- Born: Teodulfo Decena Belarmino 1922 Calamba, Laguna, Philippine Islands
- Died: 1984 (aged 61–62)

= Teody Belarmino =

Filipino actor

Teody Belarmino (born Teodulfo Decena Belarmino; 1922-1984) was a Filipino actor originally from the rustic town of Calamba, Laguna.

The first stage of Belarmino's career was dedicated to his home studio LVN Pictures. Belarmino is one of the leading men in the stable of fine seasoned actors under the stewardship of LVN Studios. Some of his leading ladies are: Rebecca Gonzales in Mutya ng Pasig, Tessie Quintana in Kapitan Erlinda ng Candaba, Celia Flor in Ang Tapis Mo Inday, and Lilia Dizon in Venus.

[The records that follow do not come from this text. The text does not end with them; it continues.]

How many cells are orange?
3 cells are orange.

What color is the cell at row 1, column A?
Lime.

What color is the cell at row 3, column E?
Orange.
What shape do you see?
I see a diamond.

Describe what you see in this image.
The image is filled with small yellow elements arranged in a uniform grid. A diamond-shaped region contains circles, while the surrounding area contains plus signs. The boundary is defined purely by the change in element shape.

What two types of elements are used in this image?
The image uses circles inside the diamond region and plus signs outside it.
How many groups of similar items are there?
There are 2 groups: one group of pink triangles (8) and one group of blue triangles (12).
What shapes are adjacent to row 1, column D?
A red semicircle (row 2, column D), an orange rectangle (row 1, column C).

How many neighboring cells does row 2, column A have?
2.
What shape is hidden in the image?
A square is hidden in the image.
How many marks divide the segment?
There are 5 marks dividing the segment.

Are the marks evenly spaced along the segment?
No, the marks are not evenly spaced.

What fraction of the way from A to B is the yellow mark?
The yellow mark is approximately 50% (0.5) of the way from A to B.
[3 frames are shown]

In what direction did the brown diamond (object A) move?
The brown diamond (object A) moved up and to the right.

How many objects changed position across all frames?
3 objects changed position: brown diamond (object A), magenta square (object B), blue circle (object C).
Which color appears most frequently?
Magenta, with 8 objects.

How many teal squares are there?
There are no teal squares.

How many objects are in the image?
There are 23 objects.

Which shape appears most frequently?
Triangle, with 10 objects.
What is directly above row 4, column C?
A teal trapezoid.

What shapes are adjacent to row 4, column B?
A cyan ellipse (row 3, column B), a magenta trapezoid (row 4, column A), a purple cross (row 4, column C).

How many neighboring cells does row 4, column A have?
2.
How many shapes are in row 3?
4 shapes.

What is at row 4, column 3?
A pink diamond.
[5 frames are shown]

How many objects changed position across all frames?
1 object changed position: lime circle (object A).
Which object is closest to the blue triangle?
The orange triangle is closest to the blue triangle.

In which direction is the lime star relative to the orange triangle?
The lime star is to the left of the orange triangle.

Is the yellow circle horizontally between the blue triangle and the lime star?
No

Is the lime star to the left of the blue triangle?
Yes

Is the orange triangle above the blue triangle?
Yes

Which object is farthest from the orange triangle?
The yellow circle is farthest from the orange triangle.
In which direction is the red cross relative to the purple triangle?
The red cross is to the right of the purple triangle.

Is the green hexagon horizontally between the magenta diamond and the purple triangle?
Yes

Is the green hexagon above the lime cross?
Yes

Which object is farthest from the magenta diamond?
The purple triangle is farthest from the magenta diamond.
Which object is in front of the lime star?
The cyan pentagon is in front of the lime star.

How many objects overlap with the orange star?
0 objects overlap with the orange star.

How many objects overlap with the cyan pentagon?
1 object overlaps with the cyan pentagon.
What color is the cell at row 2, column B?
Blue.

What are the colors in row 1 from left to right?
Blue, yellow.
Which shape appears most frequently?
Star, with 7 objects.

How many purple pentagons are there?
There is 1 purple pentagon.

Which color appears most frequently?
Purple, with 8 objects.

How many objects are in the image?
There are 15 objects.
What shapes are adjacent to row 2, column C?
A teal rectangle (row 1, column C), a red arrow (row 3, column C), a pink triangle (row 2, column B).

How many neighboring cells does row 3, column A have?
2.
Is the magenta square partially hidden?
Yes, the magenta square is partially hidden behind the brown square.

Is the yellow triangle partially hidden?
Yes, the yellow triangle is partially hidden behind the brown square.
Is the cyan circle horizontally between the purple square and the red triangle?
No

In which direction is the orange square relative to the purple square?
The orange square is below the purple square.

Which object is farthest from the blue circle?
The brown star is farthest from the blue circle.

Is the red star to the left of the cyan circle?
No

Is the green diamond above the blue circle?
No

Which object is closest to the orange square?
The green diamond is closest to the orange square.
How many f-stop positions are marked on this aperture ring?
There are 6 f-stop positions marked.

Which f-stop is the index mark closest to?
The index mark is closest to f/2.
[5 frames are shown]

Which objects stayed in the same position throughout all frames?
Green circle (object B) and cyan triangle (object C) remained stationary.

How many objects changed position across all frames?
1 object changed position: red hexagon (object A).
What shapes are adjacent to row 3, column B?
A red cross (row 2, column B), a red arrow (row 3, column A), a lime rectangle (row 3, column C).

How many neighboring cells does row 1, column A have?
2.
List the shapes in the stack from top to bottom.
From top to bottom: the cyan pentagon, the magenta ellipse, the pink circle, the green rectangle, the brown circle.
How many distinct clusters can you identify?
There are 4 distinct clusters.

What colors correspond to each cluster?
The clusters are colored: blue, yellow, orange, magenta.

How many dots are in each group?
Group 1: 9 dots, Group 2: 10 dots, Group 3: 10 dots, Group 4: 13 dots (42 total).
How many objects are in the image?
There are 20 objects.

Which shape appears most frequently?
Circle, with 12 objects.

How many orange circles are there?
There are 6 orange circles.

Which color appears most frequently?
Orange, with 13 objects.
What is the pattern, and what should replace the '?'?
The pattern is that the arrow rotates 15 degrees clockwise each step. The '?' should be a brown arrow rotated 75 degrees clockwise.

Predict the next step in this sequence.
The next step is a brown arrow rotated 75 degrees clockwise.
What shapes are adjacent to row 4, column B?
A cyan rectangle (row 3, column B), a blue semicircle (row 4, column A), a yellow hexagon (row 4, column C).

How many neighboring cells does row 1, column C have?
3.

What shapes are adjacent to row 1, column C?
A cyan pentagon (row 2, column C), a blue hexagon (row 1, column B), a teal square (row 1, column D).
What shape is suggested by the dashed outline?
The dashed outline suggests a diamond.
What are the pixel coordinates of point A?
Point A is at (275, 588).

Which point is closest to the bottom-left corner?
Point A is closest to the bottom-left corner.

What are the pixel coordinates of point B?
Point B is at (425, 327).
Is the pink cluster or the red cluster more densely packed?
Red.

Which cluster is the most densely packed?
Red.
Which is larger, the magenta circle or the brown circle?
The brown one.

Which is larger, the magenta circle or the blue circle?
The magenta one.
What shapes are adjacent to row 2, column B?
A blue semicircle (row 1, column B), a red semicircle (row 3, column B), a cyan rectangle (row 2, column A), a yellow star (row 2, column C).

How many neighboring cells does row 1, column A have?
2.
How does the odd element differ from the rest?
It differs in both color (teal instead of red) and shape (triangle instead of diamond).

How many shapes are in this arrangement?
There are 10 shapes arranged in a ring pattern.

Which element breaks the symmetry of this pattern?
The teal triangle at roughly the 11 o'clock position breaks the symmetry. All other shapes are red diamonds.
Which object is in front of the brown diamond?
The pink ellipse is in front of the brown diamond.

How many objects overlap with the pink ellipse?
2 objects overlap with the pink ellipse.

In September 1967, Belarmino was among the four assailants in the fatal shooting of Arturo Fernandez, son of politician Estanislao Fernandez. Though Belarmino and the three attempted to bring him to the hospital, Fernandez was declared dead upon arrival, with Belarmino surrendering to the police the day after and arguing self-defense.

==Filmography==
===Films under LVN Pictures===

| Year | Title | Role | Notes | Ref |
| 1947 | Maling Akala |  | Film debut |  |
| 1948 | Malaya (Mutya ng Kagubatan) |  |  |  |
| 1949 | Ibigin Mo Ako, Lalaking Matapang |  |  |  |
| Capas |  |  |  |
| Hen. Gregorio del Pilar |  |  |  |
| 1950 | Mutya ng Pasig | Basilio |  |  |
| Florante at Laura | Aladin |  |  |
| Candaba |  |  |  |
| Nagsaulian ng Kandila |  |  |  |
| Tininti Del Barrio |  |  |  |
| 1951 | Ang Tapis Mo Inday |  |  |  |
| Venus |  |  |  |
| Dalawang Prinsipeng Kambal |  |  |  |
| Singsing Na Sinulid |  |  |  |
| 1954 | Krus Na Bakal | Nestor |  |  |
| 1954 | Kandilerong Pilak |  |  |  |
| 1955 | Tagapagmana |  |  |  |

===Under other production companies===

| Year | Title | Role | Notes | Ref |
| 1951 | Lihim ni Bathala |  |  |  |
| Singsing Na Sinulid |  |  |  |
| 1955 | Elephant Girl |  |  |  |
| 1956 | Heneral Paua |  |  |  |
| Princesa ng Kagubatan |  |  |  |
| Haring Tulisan |  |  |  |
| 1958 | Impiyerno sa Paraiso |  |  |  |
| 1961 | Halik ni Hudas |  |  |  |
| Noli Me Tángere | Tarcilo |  |  |
| North Harbor |  |  |  |
| Sigaw sa Langit |  |  |  |
| Umasa Ka Mahal Ko (sa Bilisan) |  |  |  |
| 1962 | El filibusterismo |  |  |  |
| Hindi Kami Laos |  |  |  |
| Jose Bandido |  |  |  |
| 1963 | Madugong Paghihiganti (The Massacre) |  | initially titled Maliwalu |  |
| Angustia |  |  |  |
| Bulilit Al Capone |  | guest star |  |
| Tacio |  |  |  |
| Shoot to Kill |  |  |  |
| 1965 | Dugo sa Pantalan |  |  |  |
| 1966 | Alyas Don Juan (Agent 1-2-3) |  | special performance |  |
| 1971 | Bakit Ba... Candida? |  |  |  |
| 1974 | Ugat |  |  |  |
| 1975 | Basta't Isipin Mong Mahal Kita |  |  |  |
| Dugo at Pag-ibig sa Kapirasong Lupa |  | First segment |  |
| Diwang Kayumanggi (Prinsesang Mandirigma) |  |  |  |
| 1979 | Arnis |  |  |  |
| 1981 | Rampador Alindog (Barako ng Cavite) |  |  |  |
| 1982 | Kumander Melody |  |  |  |

Late in his career, Belarmino appeared in notable supporting roles in the following films: Boy Zapanta (Pentagon Films), Ang Kabayaran (Academy Films), Bakit May Putik ang Bulaklak? (GS Pictures), Ang Halaga Ay Luha, Laman at Dugo (Emerald Films), and Sa Maamo...Mabangis Na Kamay (P. Maglinao Enterprises). Belarmino also had a brief stint in the television series Annaliza starring Julie Vega.